Viel Stefko, doch wenig Charlie in „Der große Diktator“

Viel Stefko und wenig Charlie – so lautet das Resümee nach der Wien-Premiere des Soloabends „Stefko Hanushevsky erzählt: Der große Diktator“, die am Samstag im Akademietheater mit viel Beifall bedacht wurde. Die vom neuen Burgtheaterdirektor Stefan Bachmann aus Köln mitgebrachte Produktion beziehe sich zu je einem Drittel auf Chaplins Film, sowie auf seine echte und seine fiktionale Autobiografie, hatte Hanushevsky im Vorfeld gesagt. Doch die Verhältnisse, sie sind nicht so!

Lange wirkt dieser grundsympathische Abend wie ein überdimensioniertes Vorsprechen: Der Oberösterreicher, der 23 Jahre lang in Deutschland gelebt und gearbeitet hat, stellt sich dem Wiener Publikum als neues Ensemblemitglied des Burgtheaters vor. Er macht das mit liebenswerter Tollpatschigkeit, zeigt kleinformatige Fotos aus seiner Kindheit herum, hat nach drei Minuten die wesentlichen Etappen seines Lebens erzählt und fragt in die Seitenbühne, wie viel Minuten man denn schon habe. Ok, reicht nicht! Also noch mal von vorne. Aber diesmal mit etwas mehr Mitteleinsatz.

Der in den Art for Art Werkstätten nachgebaute klapprige Kölner Bus, der für Stefkos Zeit als Reiseleiter der „3rd Reich Tours“ für US-Touristen als Schauplatz dient (Bühne: Sebastian Bolz), ist das Universal-Bühnenbild und muss als Frisiersalon, Flugzeug und Disco herhalten. Auf seinem Dach wird Hanushevsky die gelungenste Szene des 80-minütigen Abends spielen: Ein Vorspielen in der Broadway-Garderobe von James Gandolfini, das Stefkos amerikanischer Onkel Jacob vermittelt hat, und bei dem der junge Schauspielstudent aus Österreich Anleihen bei der Rasierszene aus „Der große Diktator“ nimmt. Hier vermischen sich Traum und Wirklichkeit, Kunst und autobiografische Erzählung auf kongeniale Weise. Das klappt nicht immer so reibungslos.

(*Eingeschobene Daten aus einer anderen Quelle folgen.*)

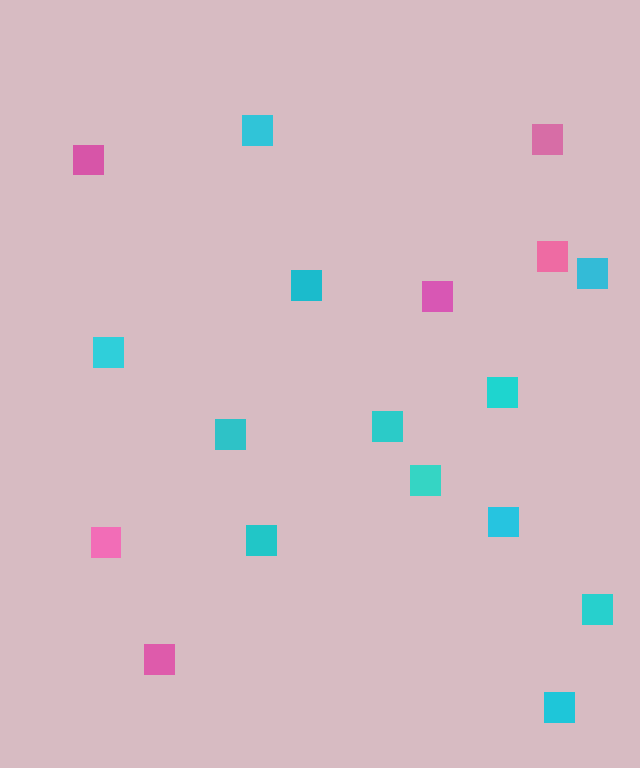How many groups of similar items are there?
There are 2 groups: one group of cyan squares (12) and one group of pink squares (6).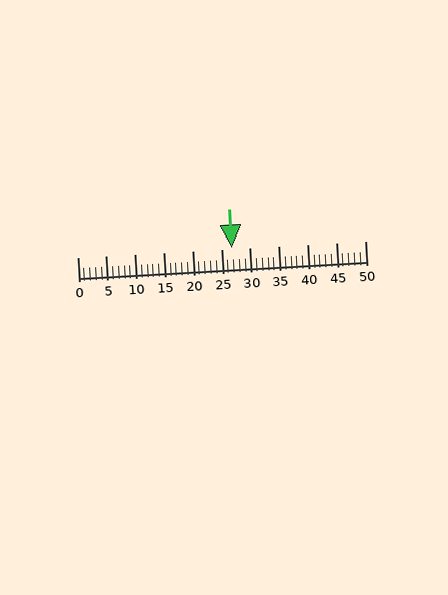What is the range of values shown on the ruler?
The ruler shows values from 0 to 50.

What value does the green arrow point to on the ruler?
The green arrow points to approximately 27.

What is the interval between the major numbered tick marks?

Vor allem die Hin- und Parallelführung zu Chaplins 1940 uraufgeführtem Film, der mit seiner Doppelgänger-Geschichte eines jüdischen Friseurs und des Diktators Adenoid Hynkel eindringlich vor dem Faschismus warnt, wirkt nicht unbedingt zwingend. Immerhin geben in der von Hanushevsky, dem Regisseur Rafael Sanchez und dem österreichischen Autor Eberhard Petschinka gemeinsam erarbeiteten Szenenfolge manche Anspielungen auf berühmte Filmszenen aus „Der große Diktator“ dem Schauspieler Gelegenheit, viele Facetten seiner Kunst zu zeigen – von der Imitation der sprachlich unverständlichen, in der Botschaft aber eindeutigen Hassrede des Diktators bis hin zur freien Interpretation des machtlüsternen Jonglierens mit der Weltkugel.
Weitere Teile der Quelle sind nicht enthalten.